I went to high school an hour west of Tulsa, in Stillwater, Oklahoma. The only details I learned about the Tulsa Race Massacre was that a “riot” occurred after a black man raped a white woman. All of the discussion in my ninth grade Oklahoma history class centered on whether the rape could have happened or not. My educators failed me, and they failed the thousands of victims of the Greenwood Massacre by being complicit in the white supremacist hiding of history.

The trip I took reinforced the need for me to educate myself about the racial atrocities in our past. Since my high school education proved incapable of teaching me this history, I am responsible to learn it for myself.

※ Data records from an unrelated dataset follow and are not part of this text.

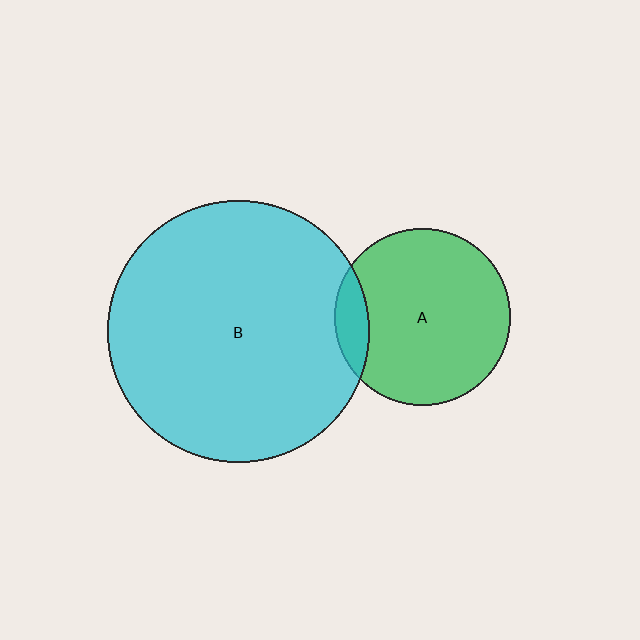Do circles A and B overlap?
Yes.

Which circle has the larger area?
Circle B (cyan).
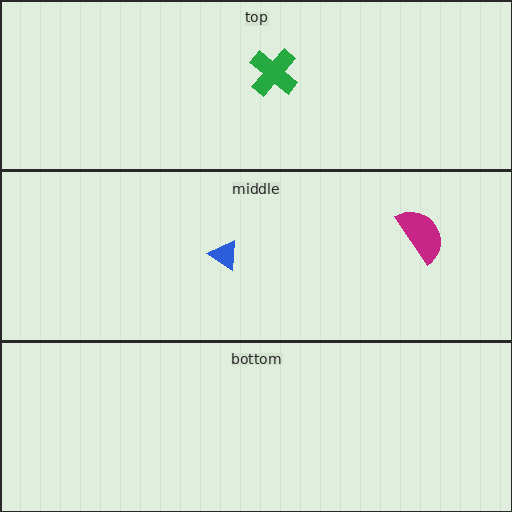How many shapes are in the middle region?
2.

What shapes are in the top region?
The green cross.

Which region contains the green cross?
The top region.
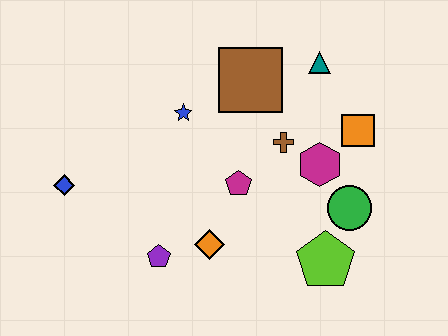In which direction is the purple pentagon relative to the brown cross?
The purple pentagon is to the left of the brown cross.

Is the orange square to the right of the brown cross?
Yes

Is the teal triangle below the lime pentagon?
No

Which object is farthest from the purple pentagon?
The teal triangle is farthest from the purple pentagon.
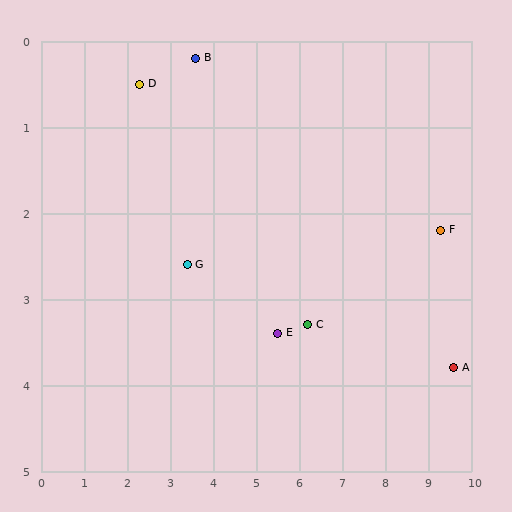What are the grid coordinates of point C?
Point C is at approximately (6.2, 3.3).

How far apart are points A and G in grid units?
Points A and G are about 6.3 grid units apart.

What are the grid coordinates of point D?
Point D is at approximately (2.3, 0.5).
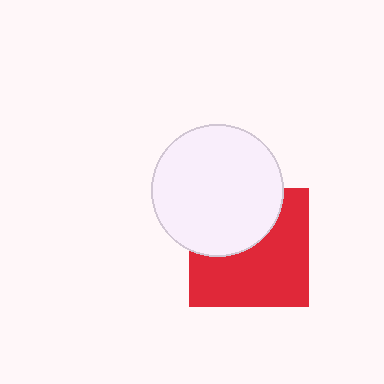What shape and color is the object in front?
The object in front is a white circle.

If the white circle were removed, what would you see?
You would see the complete red square.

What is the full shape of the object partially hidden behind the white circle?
The partially hidden object is a red square.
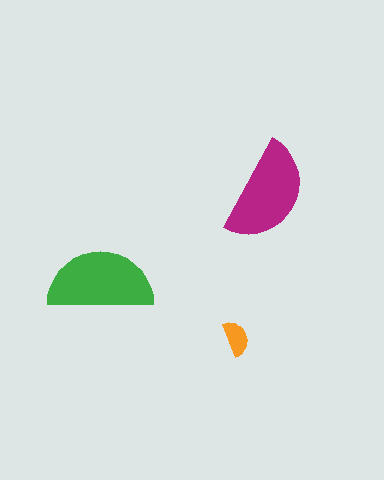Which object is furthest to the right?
The magenta semicircle is rightmost.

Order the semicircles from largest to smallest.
the green one, the magenta one, the orange one.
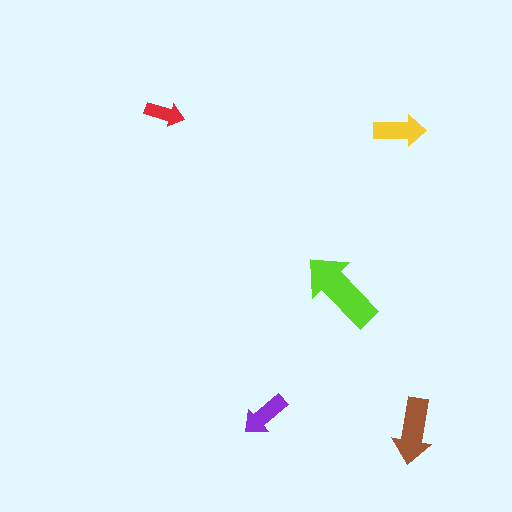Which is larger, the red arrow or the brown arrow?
The brown one.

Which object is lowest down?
The brown arrow is bottommost.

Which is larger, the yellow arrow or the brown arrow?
The brown one.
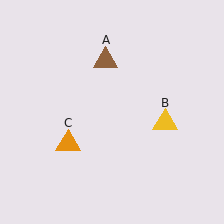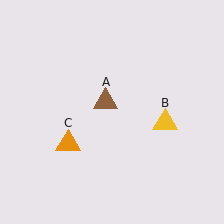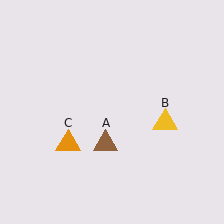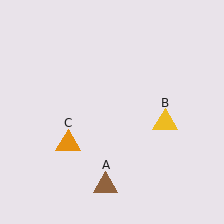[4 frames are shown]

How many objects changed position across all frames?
1 object changed position: brown triangle (object A).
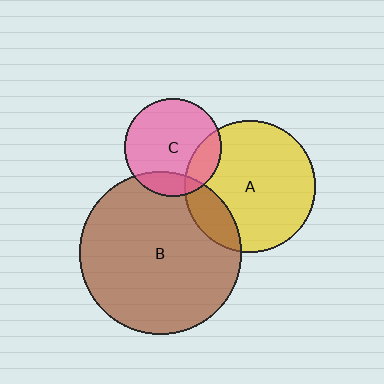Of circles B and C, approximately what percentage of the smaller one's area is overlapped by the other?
Approximately 15%.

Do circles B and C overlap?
Yes.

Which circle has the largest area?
Circle B (brown).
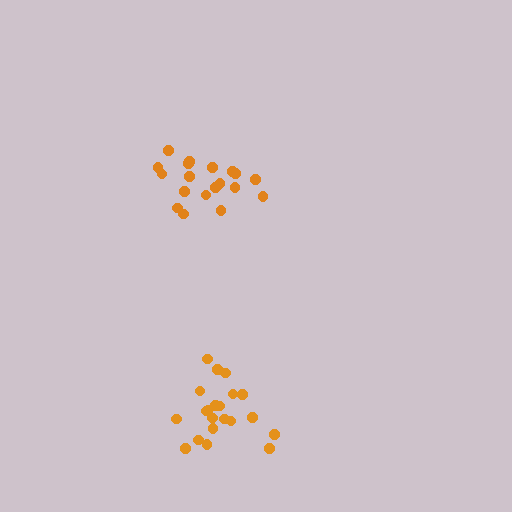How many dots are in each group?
Group 1: 21 dots, Group 2: 19 dots (40 total).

If you are reading this and thinking, “This is some kind of conspiracy. American public education doesn’t hide information from us,” then I encourage you to visit this memorial in Tulsa. I encourage you to Google “Tulsa Race Massacre” and recognize that there has been little to no effort to retrieve names and numbers of victims. I encourage you to ask people from around the country: “Did you know about the Tulsa Race Massacre?” Chances are they do—you are more likely to know about this event if you are not from Oklahoma.

Two weeks ago, the state of Oklahoma passed a law that requires schools to teach about the Tulsa Race Massacre. It took 100 years for this atrocity to reach our textbooks. What else have we missed?